Il capo di imputazione è lungo due pagine, le contestazioni sono pesantissime. Un militare dell’Arma, 45 anni, romano, per 12 anni si è dovuto difendere da accuse infamanti. La Procura di Tempio gli contestava di avere violentato la moglie e di avere abusato sessualmente di lei in diverse occasioni.

Dal 2008 al 2013 il carabiniere avrebbe trasformato la vita della compagna in una insopportabile sequenza di vessazioni fisiche e morali. Accuse che si sono rivelate tutte prive di fondamento.

Il militare ha pianto più volte durante le ultime udienze del processo che mercoledì sera si è concluso con l’assoluzione perché il fatto non sussiste.

I giudici del Tribunale di Tempio hanno accolto la tesi del difensore Renato Borzone, ma anche la pm Noemi Mancini ha concluso la sua requisitoria chiedendo l’assoluzione del militare. Alcuni degli episodi indicati nel capo di imputazione sarebbero stati inventati di sana pianta.

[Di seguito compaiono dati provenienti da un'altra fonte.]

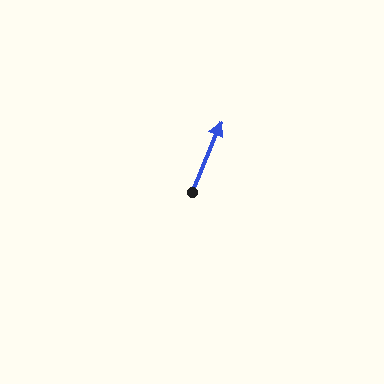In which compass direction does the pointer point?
North.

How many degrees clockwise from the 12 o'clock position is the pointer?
Approximately 22 degrees.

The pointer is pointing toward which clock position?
Roughly 1 o'clock.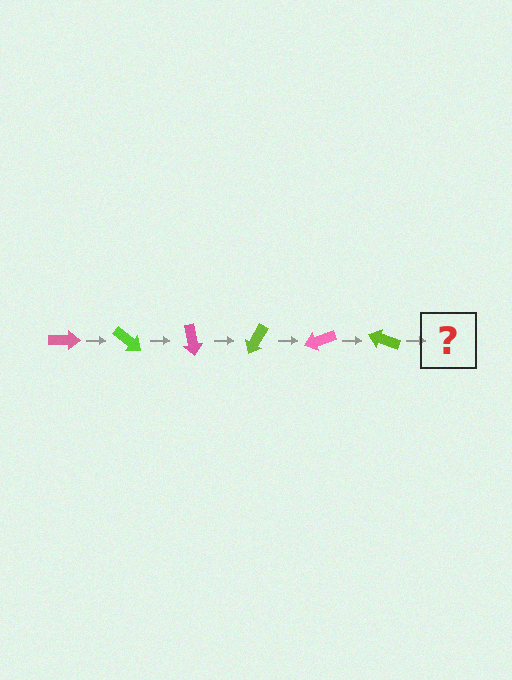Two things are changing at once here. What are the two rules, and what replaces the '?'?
The two rules are that it rotates 40 degrees clockwise each step and the color cycles through pink and lime. The '?' should be a pink arrow, rotated 240 degrees clockwise from the start.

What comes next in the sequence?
The next element should be a pink arrow, rotated 240 degrees clockwise from the start.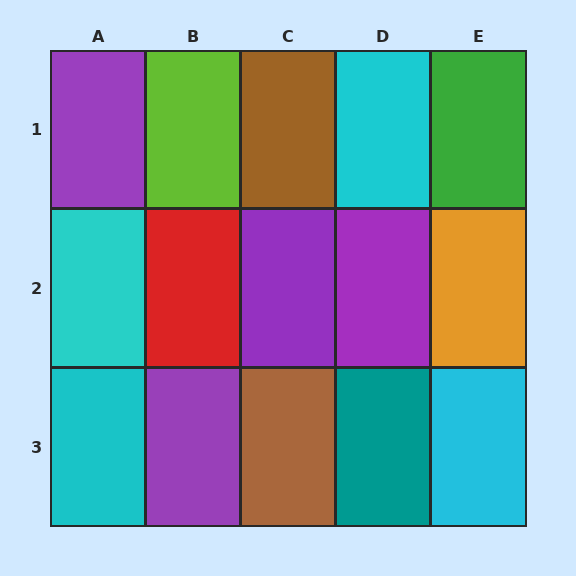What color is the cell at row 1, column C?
Brown.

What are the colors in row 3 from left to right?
Cyan, purple, brown, teal, cyan.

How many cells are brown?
2 cells are brown.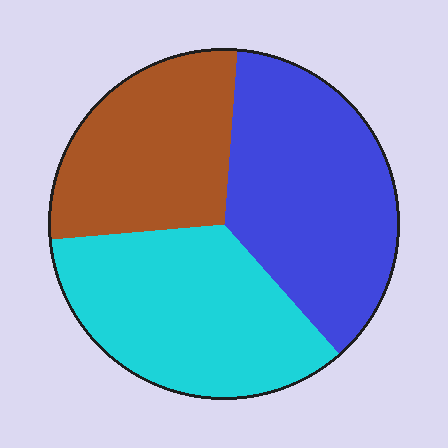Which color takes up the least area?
Brown, at roughly 30%.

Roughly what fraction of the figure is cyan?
Cyan covers 35% of the figure.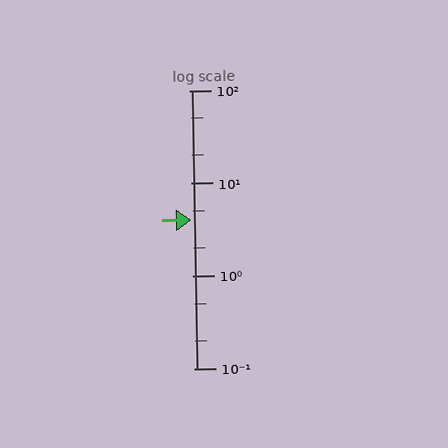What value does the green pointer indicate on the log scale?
The pointer indicates approximately 4.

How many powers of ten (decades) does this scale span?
The scale spans 3 decades, from 0.1 to 100.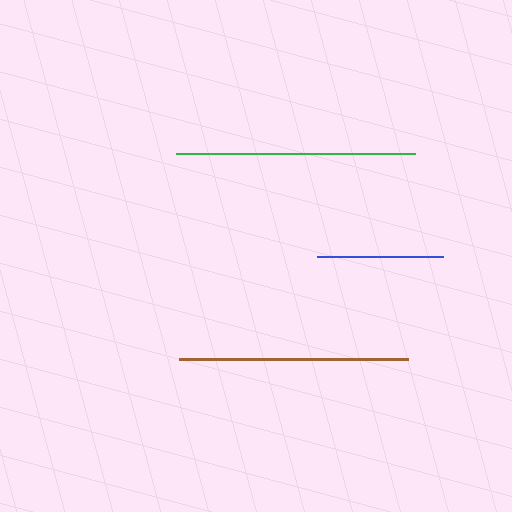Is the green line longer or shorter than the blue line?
The green line is longer than the blue line.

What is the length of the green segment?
The green segment is approximately 238 pixels long.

Le violenze, secondo la tesi iniziale della Procura di Tempio avvenute in una cittadina del Lazio e in Gallura, non hanno trovato alcun riscontro. Il carabiniere era accusato anche di avere picchiato i genitori della compagna.

Durante il processo è emerso che le foto delle ferite e dei traumi mostrate dalla donna per accusare il marito erano immagini di lesioni simulate realizzate in sala trucco durante un corso di recitazione (pagato dal militare).